Saturday, December 30, 2017

30 on the 30th: Cloud Nine and "That's What It Takes"

Well, it's my birthday; I'm 49 years old. Looking forward to hitting the half-century mark in just a year's time, I'm wondering a lot about how I got here, and where I'm going to go, and whether I have the strength or time or resourcefulness to get there.
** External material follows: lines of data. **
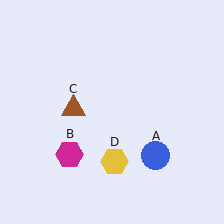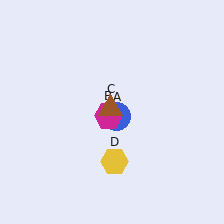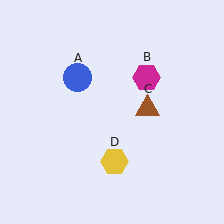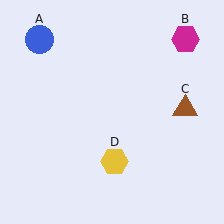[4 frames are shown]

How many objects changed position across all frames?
3 objects changed position: blue circle (object A), magenta hexagon (object B), brown triangle (object C).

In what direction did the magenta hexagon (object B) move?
The magenta hexagon (object B) moved up and to the right.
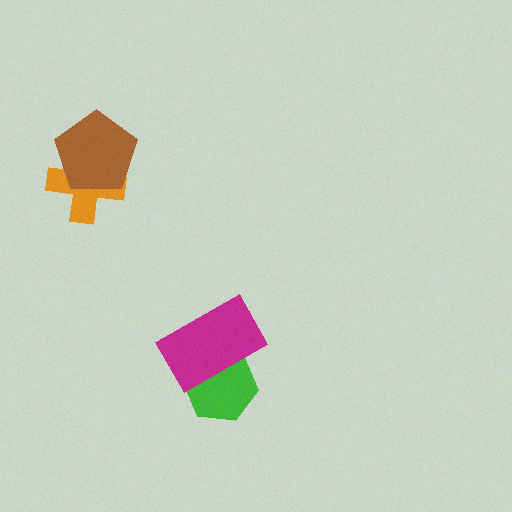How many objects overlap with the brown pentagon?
1 object overlaps with the brown pentagon.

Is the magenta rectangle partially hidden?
No, no other shape covers it.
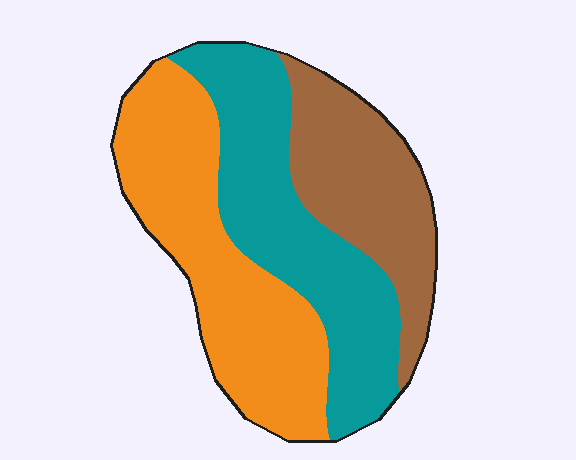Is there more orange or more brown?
Orange.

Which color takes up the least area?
Brown, at roughly 25%.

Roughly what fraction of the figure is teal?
Teal covers about 35% of the figure.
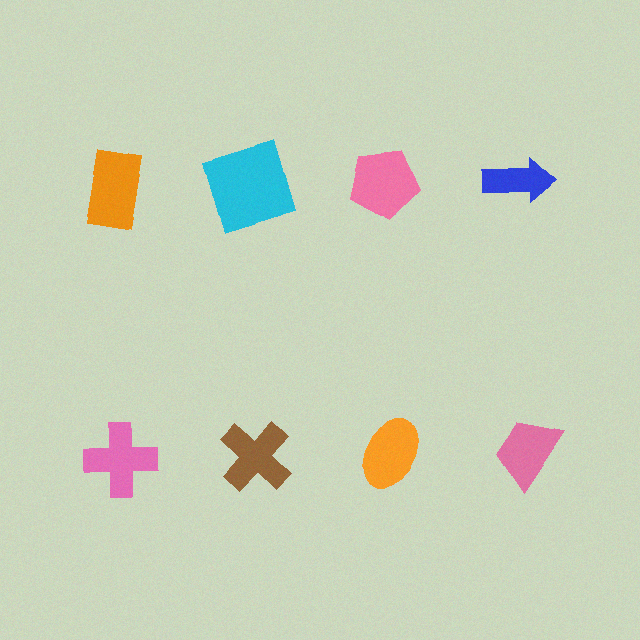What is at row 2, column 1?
A pink cross.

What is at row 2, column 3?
An orange ellipse.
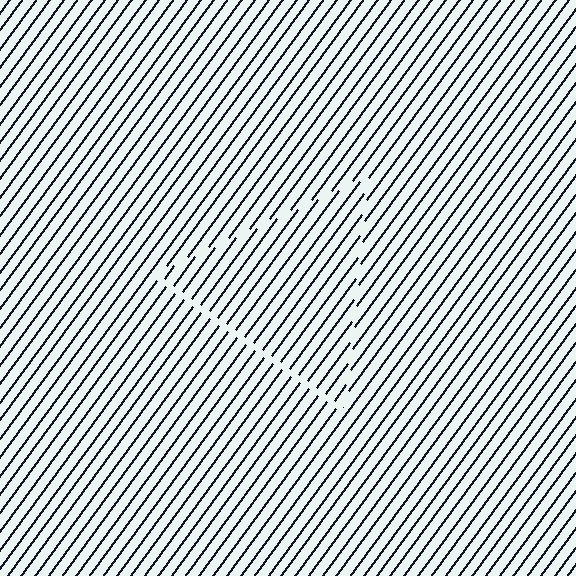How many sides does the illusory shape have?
3 sides — the line-ends trace a triangle.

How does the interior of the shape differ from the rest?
The interior of the shape contains the same grating, shifted by half a period — the contour is defined by the phase discontinuity where line-ends from the inner and outer gratings abut.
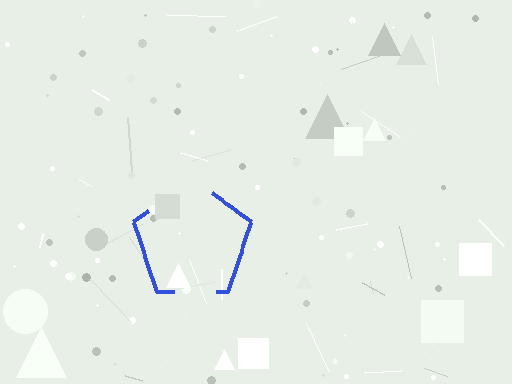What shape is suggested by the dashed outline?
The dashed outline suggests a pentagon.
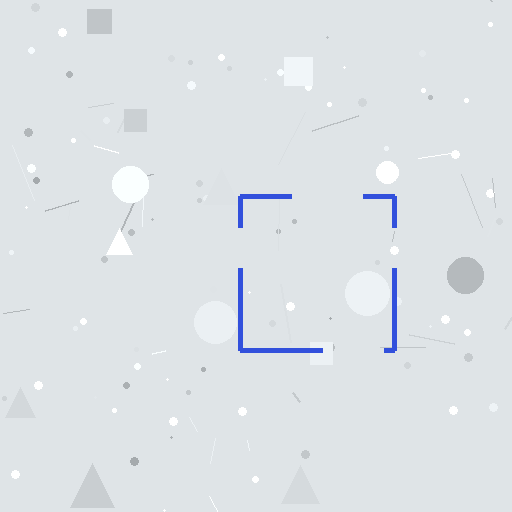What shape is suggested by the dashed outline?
The dashed outline suggests a square.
And so, of course, in a mystical coincidence that George Harrison himself wouldn't have been surprised by in the least, I end this journey through albums of 1987 that still mean a lot to me 30 years on with a beautiful, reflective, wise, and ultimately upbeat work that was released late in the year, one that I listened to endlessly as winter settled in all around me towards the end of my first semester at BYU: Harrison's awesome Cloud Nine.

I wasn't a huge Beatles fan as a kid, but I heard them; they formed part of my earliest rock and roll consciousness, listening to the radio and being overwhelmed by music from these bands and performers that, in later years, I'd come to recognize as giants. Of the solo work by the individual Beatles, I probably was more likely to identify something by McCartney or Lennon than Harrison. I really didn't know much about him, truth be told. But then this album hit, and "I Got My Mind Set on You" was all over the radio, and I had to give it a listen. And what an ear-opener it was. By turns jangly and smooth, atmospheric and blusey, echoing all of (what I later came to recognize as) Harrison's loves from rockabilly to Indian mysticism, I adored it. Most of all, I guess, I loved how song after song struck rueful, introspective, but never despairing tones. This was an album that owned up to the passage of time, the passing away of things--yet kept its eyes focused straight-ahead nonetheless. In the decades since 1987, as small triumphs and smaller tragedies have piled up and shaped me, this album's sounds have meant more to me all the time.

How to pick one song off it? I'll go with "That's What It Takes," a song I can't find any live recording of anywhere, but whose sound--with Eric Clapton and Harrison trading guitar solos, and Gary Wright's keyboards, under Jeff Lynne's direction, providing a dreamy synthetic undercurrent throughout--is one of the greatest pop creations I've ever heard. "Don't let it stop / never fade away" indeed.